Capítulo 05
Pero ahora… cuando la despedida estaba tan cerca, ya no tenía sentido. No habría más encuentros, ni más líneas cruzadas entre nosotros. Que me entendiera o no… dejó de importar.
En ese momento, Leandro rompió el silencio.
—Lo de acompañarte a ver la lluvia de estrellas… fue mi culpa. No cumplí. Recuerdo que alguna vez dijiste que querías conocer Argentina. ¿Qué te parece si vamos en unos días?
Me tomó por sorpresa. No esperaba que recordara algo así.
Mi pecho se contrajo por un instante, pero negué con la cabeza.
—No hace falta.
Leandro, por una vez, no me respondió con sarcasmo. Sacó el celular del bolsillo y, sin consultarme, reservó pasajes para dentro de cinco días.
—Puedo entender que estés molesta conmigo. Ya compré los boletos. En unos días, cuando estés mejor, nos vamos. Considerémoslo nuestra luna de miel.
—No, Leandro… de verdad.
Me miró con extrañeza.
—No tienes por qué sentirte culpable ni intentar compensarme —dije, con firmeza, bajando la voz—. Todo esto… es algo que yo te debía.
Mis palabras no solo eran para él, sino también para mí. Era una forma de cerrar el ciclo.
Frunció el ceño, molesto.
—¿Qué estás diciendo?
No respondí.
Cuando el silencio se tornó pesado, Leandro se levantó para servirme un vaso de agua. Sin embargo, noté que su mano temblaba levemente. Ya había empezado a llover afuera, y su antigua lesión volvía a molestarle.
Esa imagen me dolió más de lo que esperaba.
—¿Te arrepientes? —le pregunté en voz baja—. De haberme salvado. De haber quedado así.
Dejó el vaso frente a mí. Su flequillo le cubría los ojos.
—No me arrepiento —respondió—. Habría hecho lo mismo por cualquier persona.

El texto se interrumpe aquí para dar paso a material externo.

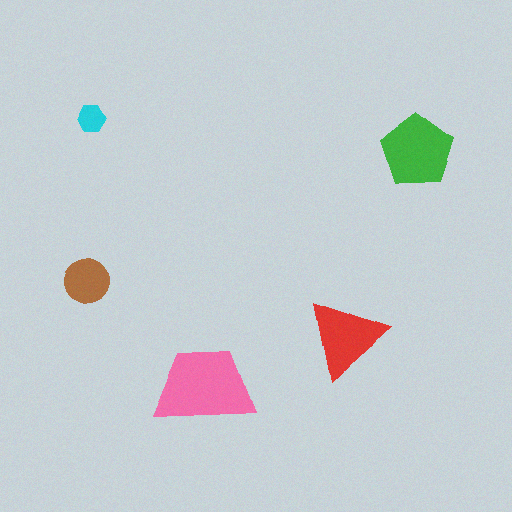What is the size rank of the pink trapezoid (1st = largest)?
1st.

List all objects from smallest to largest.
The cyan hexagon, the brown circle, the red triangle, the green pentagon, the pink trapezoid.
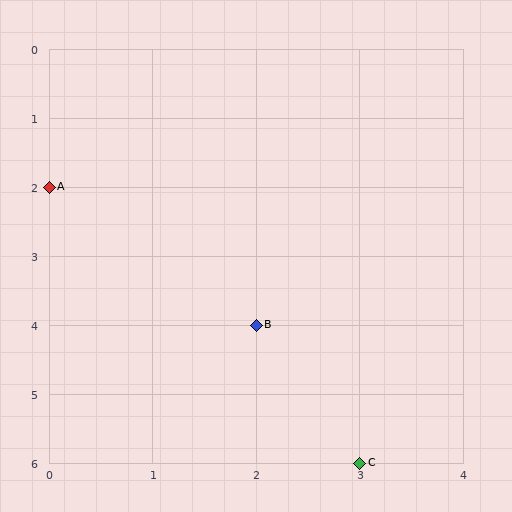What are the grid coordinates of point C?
Point C is at grid coordinates (3, 6).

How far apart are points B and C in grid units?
Points B and C are 1 column and 2 rows apart (about 2.2 grid units diagonally).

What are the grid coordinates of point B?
Point B is at grid coordinates (2, 4).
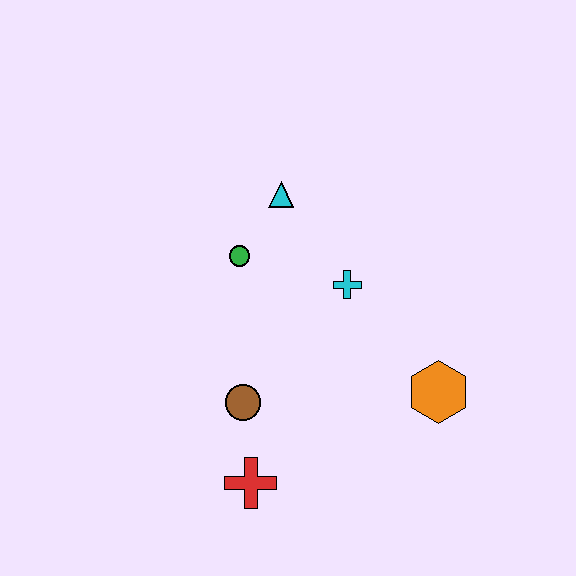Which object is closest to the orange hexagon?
The cyan cross is closest to the orange hexagon.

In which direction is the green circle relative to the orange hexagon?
The green circle is to the left of the orange hexagon.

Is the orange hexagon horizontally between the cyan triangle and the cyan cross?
No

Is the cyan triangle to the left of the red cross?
No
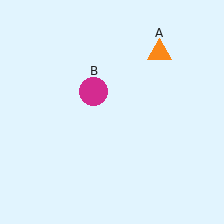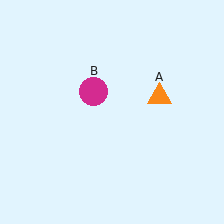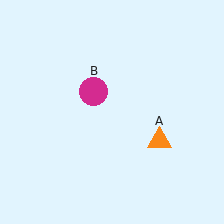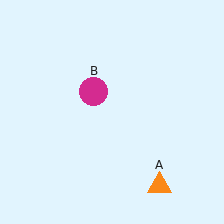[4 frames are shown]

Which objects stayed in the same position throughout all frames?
Magenta circle (object B) remained stationary.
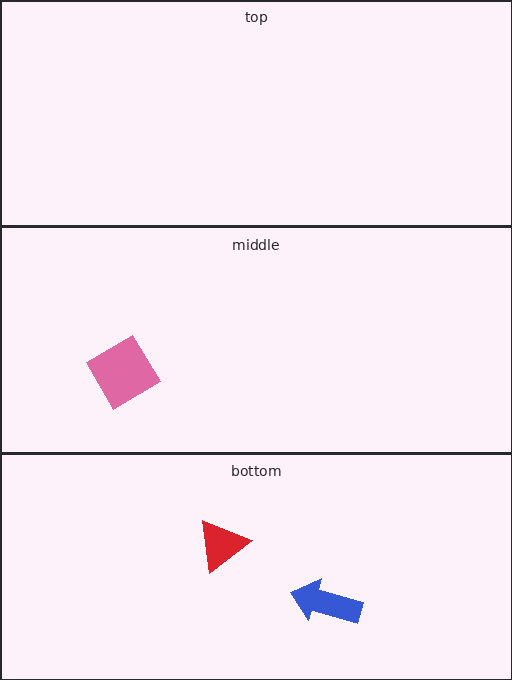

—¿Incluso lo del terremoto?
Sus dedos se tensaron. Pero, aun así, asintió.
—Sí. Sin quién fuera.
Así era él. Tierno, incluso cuando no lo mostraba; bueno, incluso cuando lastimaba.
Sonreí. Y las lágrimas empezaron a caer sin permiso.
—Gracias, Leandro. Eres… una persona maravillosa. Antes fui egoísta, me aferré a ti cuando ya era claro que no me correspondías. Seguramente, te causé mucho dolor, ¿no?
Él, tan noble, terminó siendo arrastrado por mí durante diez años. Y al final… murió por mí. Yo fui su tormento.
Al verme llorar, Leandro pareció desconcertado por primera vez en mucho tiempo.
—¿Qué estás diciendo? Yo…
Entonces, su asistente llegó corriendo.
—¡Señor Fuentes, Clarisa despertó!
Su expresión cambió de inmediato, y sus ojos se iluminaron.
—Voy a verla —repuso, levantándose apresurado.
Justo cuando estaba por cruzar la puerta, lo llamé con suavidad:
—Leandro…
Él se volteó, y yo le sonreí con todo el amor y el dolor acumulado.
—Perdóname. Te deseo una vida en paz, con alegría… y que cumplas todos tus sueños.
Su ceño se frunció. Algo en mi tono lo hizo detenerse.
—¿Por qué hablas como si fuera una despedida? Solo iré a ver a Clarisa. Tenemos que hablar. Espérame.
Dicho esto, salió sin más.
Quedaba menos de media hora antes de que la máquina del tiempo me arrastrara de vuelta. Por lo que, me quité la aguja del suero, me levanté y salí del hospital.
Unos minutos después, Leandro regresó con las manos llenas de sopas y frascos de medicina.
Entró a la habitación con pasos ligeros, con una energía que pocas veces tenía.
—Vanesa, traje esto para que te repongas…
Se detuvo en seco y miró alrededor, confundido.
La cama estaba vacía.
—¿Vanesa?
Silencio.
—¿Vanesa? —repitió, ahora con un nudo en la garganta.
Sacó su celular, instintivamente, para llamarme, pero, antes de que pudiera marcar, su asistente volvió a aparecer, esta vez jadeando, pálida como el papel.
—Señor Fuentes… pasó algo terrible…
—¿Qué?
—Hace diez minutos, la señorita Suárez fue atropellada. Perdió mucha sangre… Y el hospital no tenía suficiente en el banco.
—¡No…!
—Intentaron reanimarla, pero… no lo lograron. Vanesa Suárez… murió.